Mariah the Scientist rappresenta una nuova idea di glamour: meno costruita, più intenzionale. Atlanta girl energy, sopracciglia definite, labbra disegnate, ciglia vere. Niente lash extension infinite, niente make-up che sembra fatto da un algoritmo.

Lei stessa racconta di truccarsi spesso da sola, di scegliere cosa funziona sul suo viso, di usare il mascara soprattutto sulle ciglia inferiori.

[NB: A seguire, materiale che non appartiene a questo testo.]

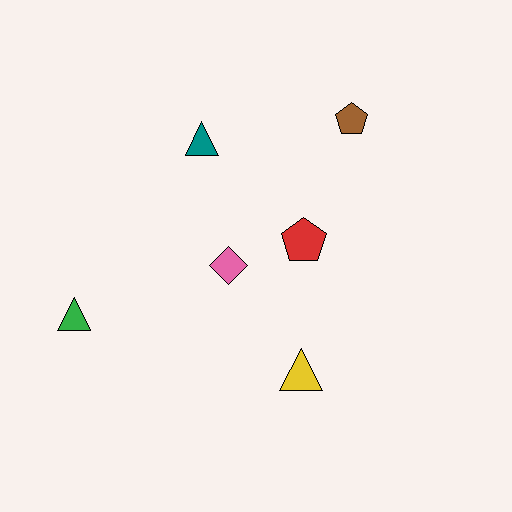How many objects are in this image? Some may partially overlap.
There are 6 objects.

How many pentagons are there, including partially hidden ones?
There are 2 pentagons.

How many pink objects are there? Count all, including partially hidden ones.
There is 1 pink object.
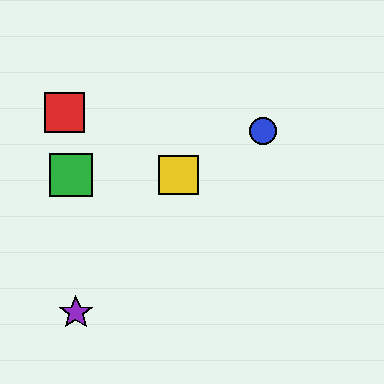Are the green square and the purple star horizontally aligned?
No, the green square is at y≈175 and the purple star is at y≈312.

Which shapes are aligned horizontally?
The green square, the yellow square are aligned horizontally.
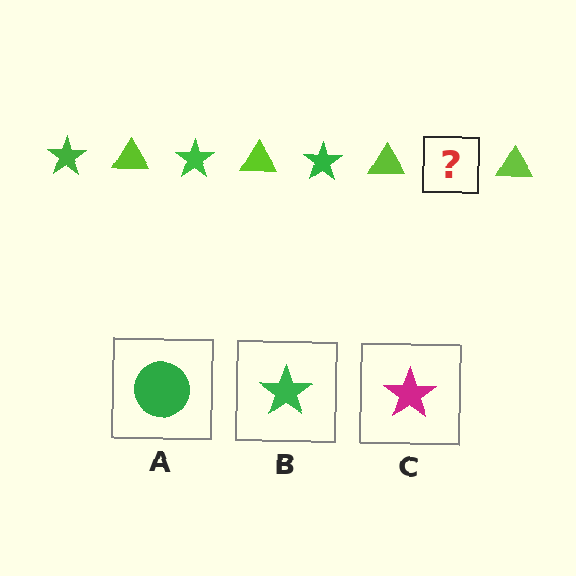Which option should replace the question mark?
Option B.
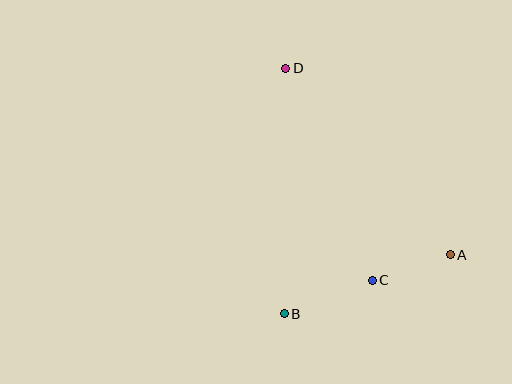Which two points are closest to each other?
Points A and C are closest to each other.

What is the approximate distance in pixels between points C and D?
The distance between C and D is approximately 229 pixels.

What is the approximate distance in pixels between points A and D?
The distance between A and D is approximately 249 pixels.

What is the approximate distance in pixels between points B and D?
The distance between B and D is approximately 246 pixels.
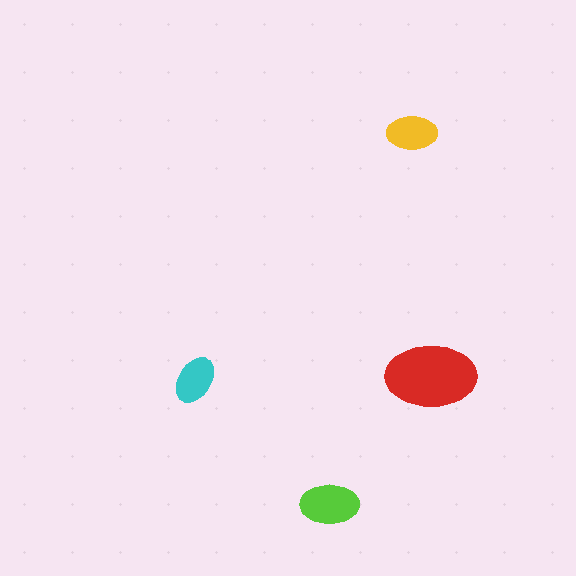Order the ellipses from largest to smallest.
the red one, the lime one, the yellow one, the cyan one.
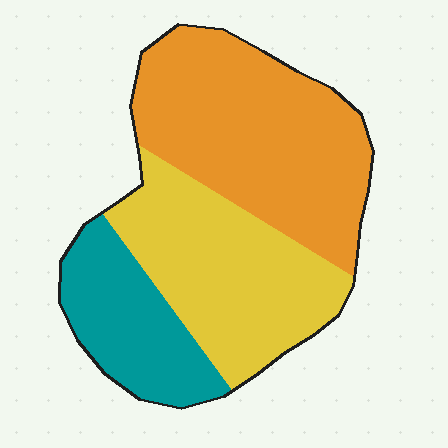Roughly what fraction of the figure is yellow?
Yellow takes up about one third (1/3) of the figure.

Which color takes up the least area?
Teal, at roughly 20%.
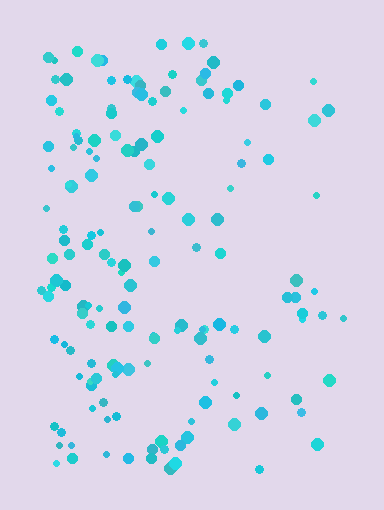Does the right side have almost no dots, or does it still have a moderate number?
Still a moderate number, just noticeably fewer than the left.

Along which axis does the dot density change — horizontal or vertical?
Horizontal.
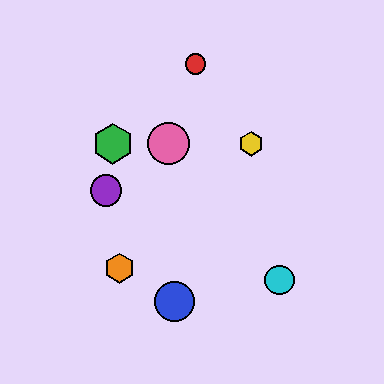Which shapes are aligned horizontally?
The green hexagon, the yellow hexagon, the pink circle are aligned horizontally.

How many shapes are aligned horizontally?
3 shapes (the green hexagon, the yellow hexagon, the pink circle) are aligned horizontally.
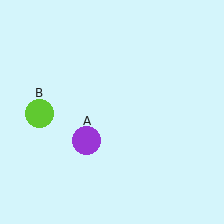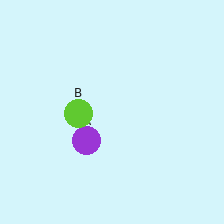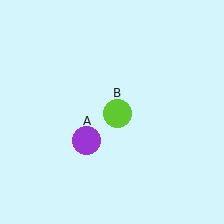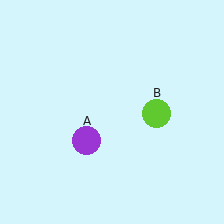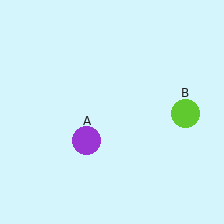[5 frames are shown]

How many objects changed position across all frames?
1 object changed position: lime circle (object B).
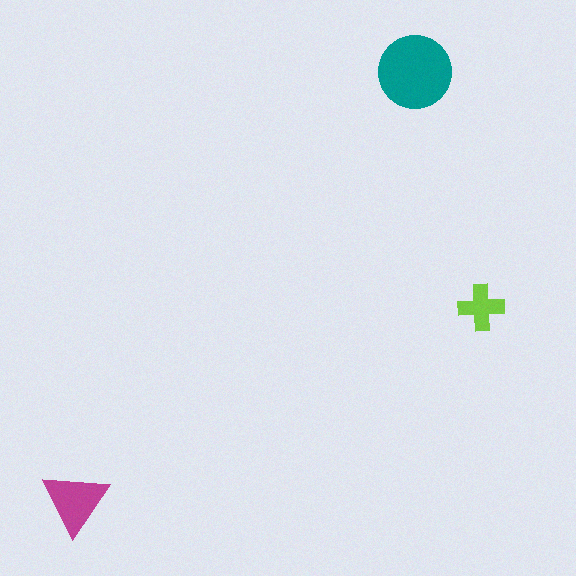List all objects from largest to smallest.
The teal circle, the magenta triangle, the lime cross.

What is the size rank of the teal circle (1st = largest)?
1st.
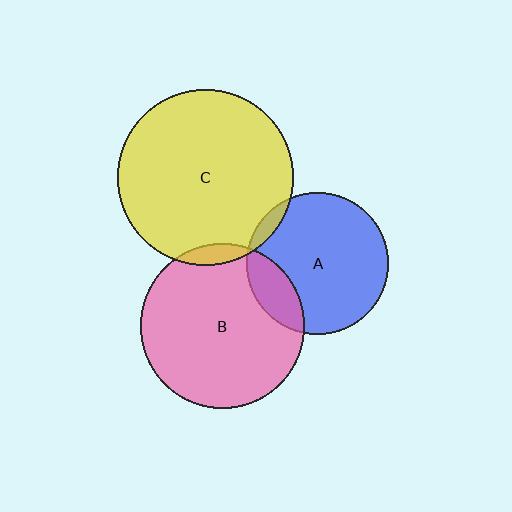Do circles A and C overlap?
Yes.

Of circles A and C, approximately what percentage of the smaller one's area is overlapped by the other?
Approximately 5%.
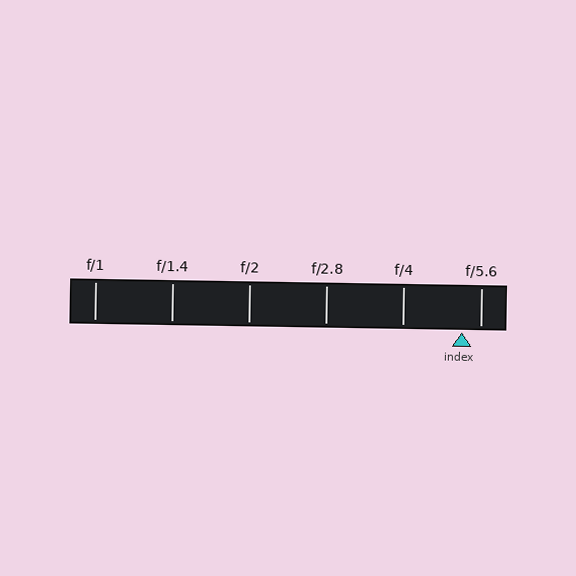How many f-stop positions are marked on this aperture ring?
There are 6 f-stop positions marked.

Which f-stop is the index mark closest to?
The index mark is closest to f/5.6.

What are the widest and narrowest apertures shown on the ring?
The widest aperture shown is f/1 and the narrowest is f/5.6.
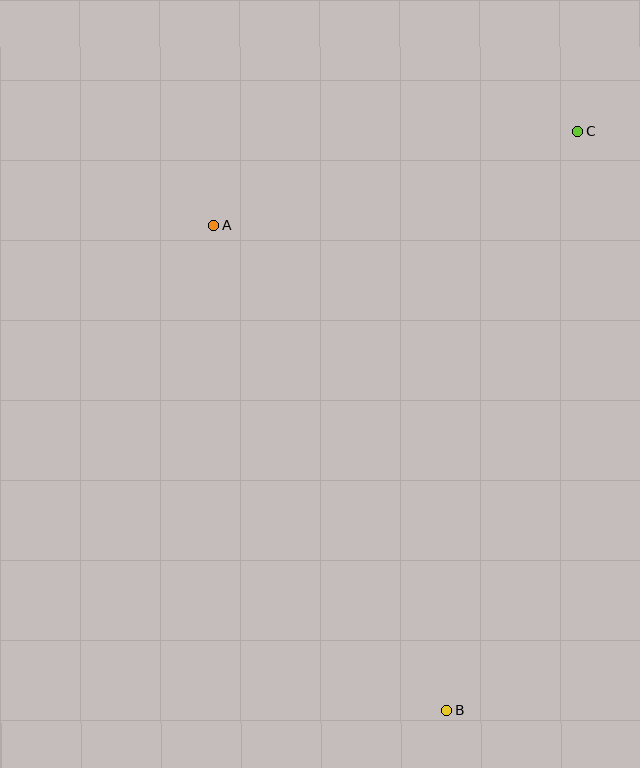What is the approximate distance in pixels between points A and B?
The distance between A and B is approximately 538 pixels.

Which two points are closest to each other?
Points A and C are closest to each other.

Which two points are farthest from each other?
Points B and C are farthest from each other.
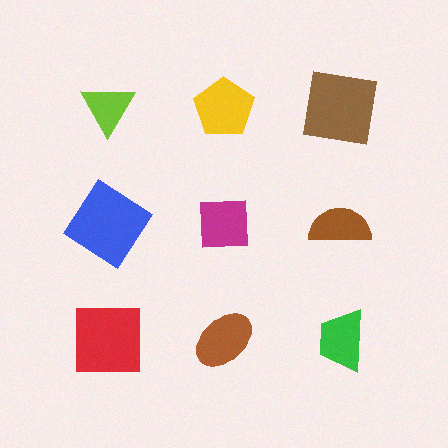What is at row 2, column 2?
A magenta square.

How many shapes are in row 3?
3 shapes.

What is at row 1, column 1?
A lime triangle.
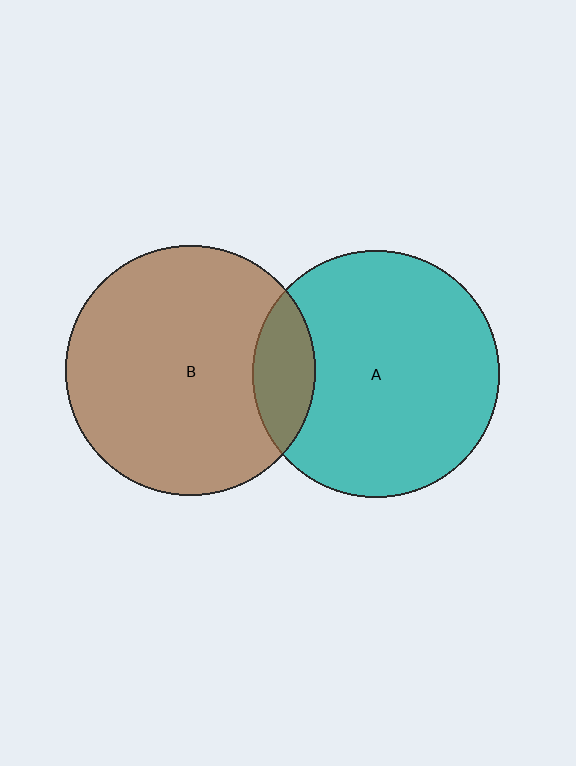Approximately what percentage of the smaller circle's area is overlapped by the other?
Approximately 15%.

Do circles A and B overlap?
Yes.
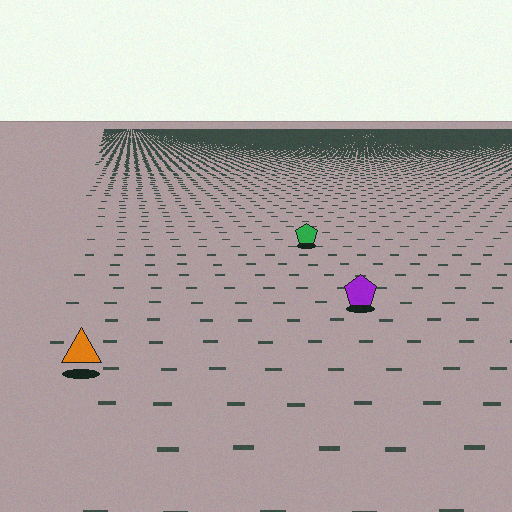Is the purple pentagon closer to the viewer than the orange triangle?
No. The orange triangle is closer — you can tell from the texture gradient: the ground texture is coarser near it.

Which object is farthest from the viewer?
The green pentagon is farthest from the viewer. It appears smaller and the ground texture around it is denser.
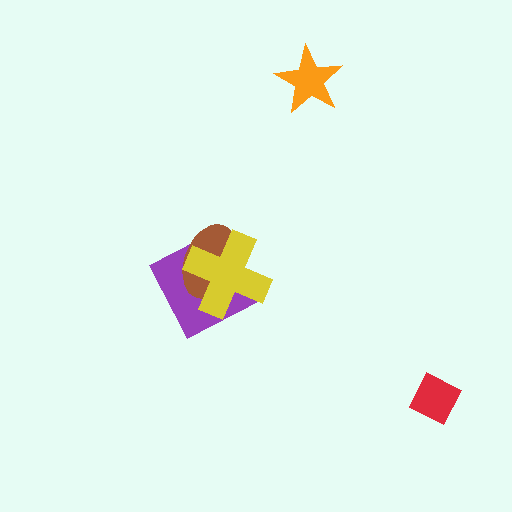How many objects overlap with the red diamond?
0 objects overlap with the red diamond.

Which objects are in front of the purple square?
2 objects cover part of the purple square: the brown ellipse and the yellow cross.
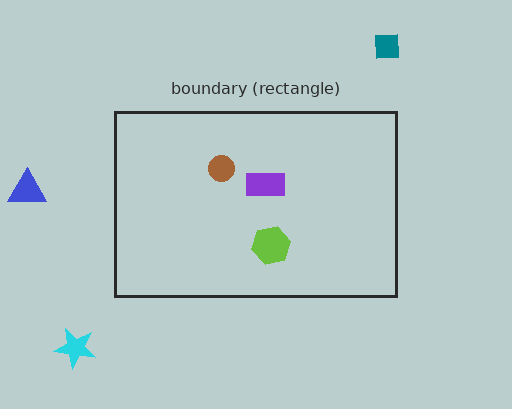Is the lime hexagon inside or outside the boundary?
Inside.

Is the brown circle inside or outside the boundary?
Inside.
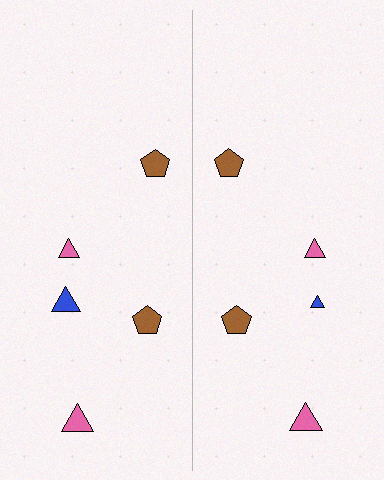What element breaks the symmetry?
The blue triangle on the right side has a different size than its mirror counterpart.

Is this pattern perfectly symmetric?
No, the pattern is not perfectly symmetric. The blue triangle on the right side has a different size than its mirror counterpart.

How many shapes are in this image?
There are 10 shapes in this image.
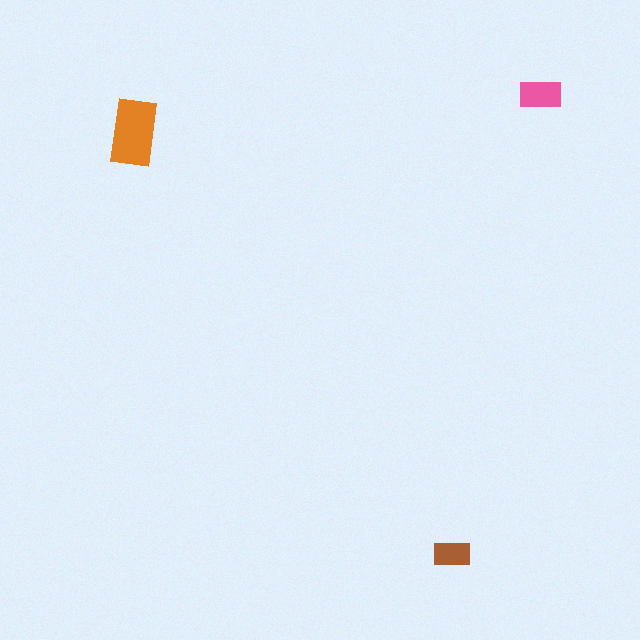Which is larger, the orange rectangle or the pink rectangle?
The orange one.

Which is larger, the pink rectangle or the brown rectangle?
The pink one.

Ed è una frase che dice tantissimo su dove sta andando il beauty adesso: più controllo personale, meno standard imposti.

TikTok Shop non è un dettaglio, è il messaggio

Il fatto che questo lancio debutti esclusivamente su TikTok Shop non è marketing stunt, è strategia culturale. Urban Decay è il primo brand del segmento luxe L’Oréal a farlo, e questo dice molto.

Non si parla più solo di essere presenti su TikTok. Si parla di vendere lì, di raccontare il prodotto nel feed, di farlo vivere nei video, nelle prove reali, nei commenti. È una scelta che parla direttamente alla Gen Z beauty community: quella che vuole vedere come tiene un mascara dopo ore, non leggere una descrizione perfetta.

Basta clean girl, torna il make-up vero

Urban Decay lo dice senza girarci troppo intorno: siamo stanchi dell’estetica tutta uguale. Yann Joffredo, presidente globale del brand, parla apertamente di fine della “blandemic”, quella pandemia di look neutri e senz’anima.

Il ritorno è verso un make-up che prende posizione. Occhi definiti, ciglia visibili, liner che si vede da lontano. Non per nostalgia, ma per reazione. Il mascara diventa il primo gesto di ribellione soft: piccolo, quotidiano, ma visibile.